Tommy Spencer

Personal information
- Full name: Thomas Hannah Spencer
- Date of birth: 28 November 1945 (age 80)
- Place of birth: Glasgow, Scotland
- Positions: Striker; central defender;

Senior career*
- Years: Team / Apps / (Gls)
- Neilston / ? / (?)
- Celtic / 0 / (0)
- 1965–1966: Southampton / 3 / (0)
- 1966–1968: York City / 57 / (21)
- 1968–1972: Workington / 167 / (10)
- 1972–1974: Lincoln City / 74 / (10)
- 1974–1978: Rotherham United / 138 / (10)

= Tommy Spencer =

Scottish footballer

Thomas Hannah Spencer (born 28 November 1945 in Glasgow, Scotland) is a Scottish former footballer.

==Career==
Spencer played for Neilston, before joining Celtic in 1963. He joined Southampton in July 1965, after making no league appearances for Celtic.
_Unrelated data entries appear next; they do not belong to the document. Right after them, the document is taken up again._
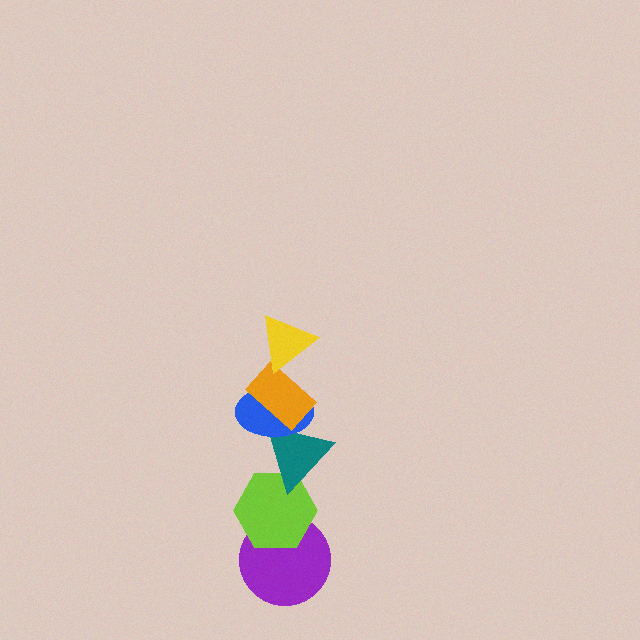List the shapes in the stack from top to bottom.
From top to bottom: the yellow triangle, the orange rectangle, the blue ellipse, the teal triangle, the lime hexagon, the purple circle.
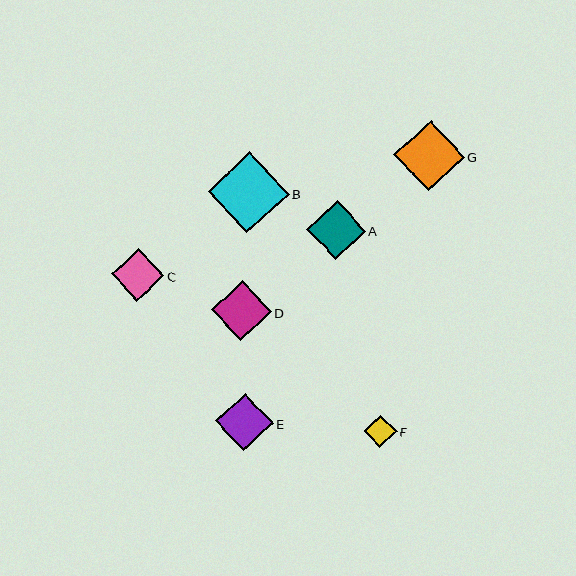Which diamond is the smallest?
Diamond F is the smallest with a size of approximately 32 pixels.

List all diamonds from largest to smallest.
From largest to smallest: B, G, D, A, E, C, F.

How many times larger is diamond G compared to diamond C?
Diamond G is approximately 1.3 times the size of diamond C.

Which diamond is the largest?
Diamond B is the largest with a size of approximately 81 pixels.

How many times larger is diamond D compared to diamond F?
Diamond D is approximately 1.8 times the size of diamond F.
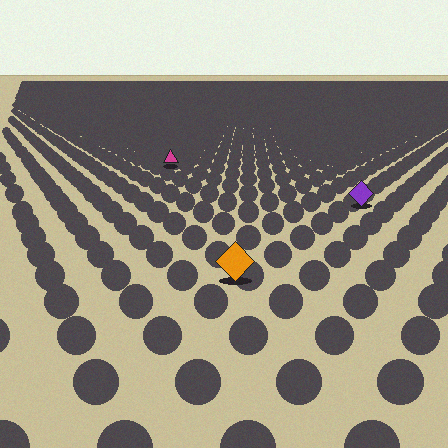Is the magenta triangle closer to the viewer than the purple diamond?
No. The purple diamond is closer — you can tell from the texture gradient: the ground texture is coarser near it.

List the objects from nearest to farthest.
From nearest to farthest: the orange diamond, the purple diamond, the magenta triangle.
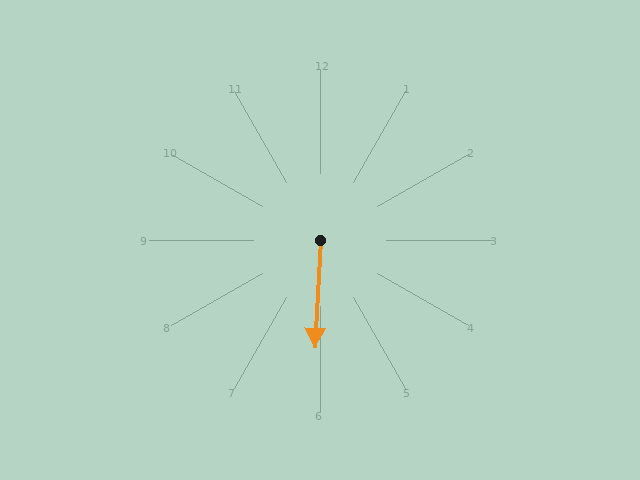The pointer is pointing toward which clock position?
Roughly 6 o'clock.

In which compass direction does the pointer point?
South.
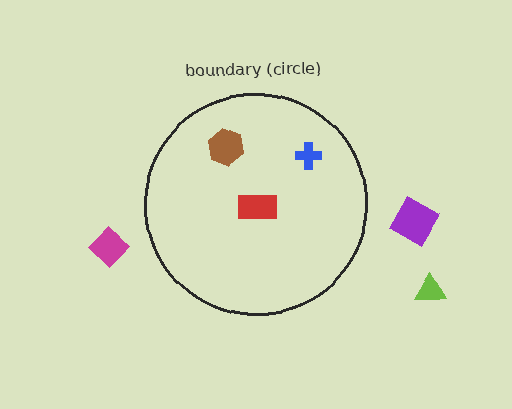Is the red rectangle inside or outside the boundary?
Inside.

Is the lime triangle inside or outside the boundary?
Outside.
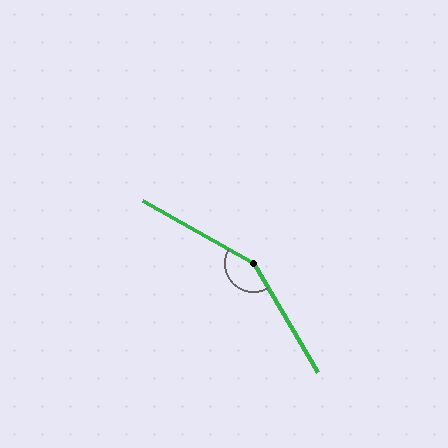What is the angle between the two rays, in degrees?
Approximately 150 degrees.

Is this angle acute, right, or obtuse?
It is obtuse.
He joined York City in June 1966, after making three league appearances for Southampton. He was York's top scorer for the 1966–67 season, after scoring 23 goals. After making 65 appearances and scoring 26 goals for York, he joined Workington in March 1963 in a player-exchange deal, which brought Tommy Spratt to York. He made 167 appearances, mostly as a central defender, and scored 10 goals in the league for Workington, before joining Lincoln City in January 1972. He joined Rotherham United in July 1974, after making 74 appearances and scoring 10 goals in the league for Lincoln. He made 138 appearances and scored 10 goals in the league for Rotherham.